On the face of it, the South African withdrawal and the Test being granted to England after Pakistan did the unthinkable by not taking the field are perfect decisions that can't be faulted.
But, in a world that is becoming more and more polarised along the lines of religion, without having sorted out the problems of racism, there is a danger of cricket too becoming a victim of the politics of hate and prejudice that is sweeping the world.
This fight between 'us' and 'them' and the 'civilized' and the 'uncivilized' world now has the potential of tearing into the roots of a world cricket order that, at best, is a fragile one struggling to put its house in order.
Who can forget the Black and White split post the Mike Denness affair, after he suspended six Indian players, including Sachin Tendulkar, for ball tampering in South Africa in 2003? Mercifully, the whole issue was amicably resolved in the end with India's financial clout playing a major role in humbling 'white' pride.
The danger as of now seems far greater to me.
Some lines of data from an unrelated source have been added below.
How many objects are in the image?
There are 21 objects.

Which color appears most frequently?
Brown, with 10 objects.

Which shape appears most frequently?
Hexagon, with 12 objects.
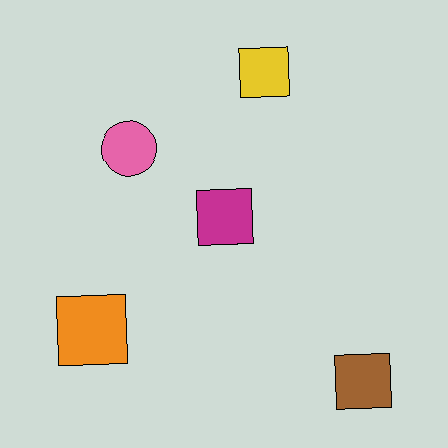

In a surcharged atmosphere, where passengers can have two fellow passengers off loaded from a plane just because the poor guys were speaking in Arabic, the Pakistani cricket team, which has always suffered from being 'unfairly treated in England' over the years, can legitimately claim to be victims of one man's prejudice against a whole race (in this case, Hair).
One need not scoff at this feeling of being victimised, as there is a history of teams from the subcontinent being treated unfairly by the White world. Ask Muralitharan, ask Sourav Ganguly, ask any Pakistani player and ask any fan from this part of the world how he feels about the other side of the world. The answers will in most case be, 'cheated'.
It is for this reason that the ICC needs to tread very cautiously in whatever follow-up action they take in Pakistan's case. Justice should not only be done, but should be seen to be done.
Fortunately, ICC's new president, Percy Sonn, who, as a Black lawyer was at the forefront of South Africa's struggle against apartheid, understands this feeling of victimisation and the centuries of 'White prejudice' better than most.
It may be a difficult task even for him, but for the sake of cricket's unity, it has to be done.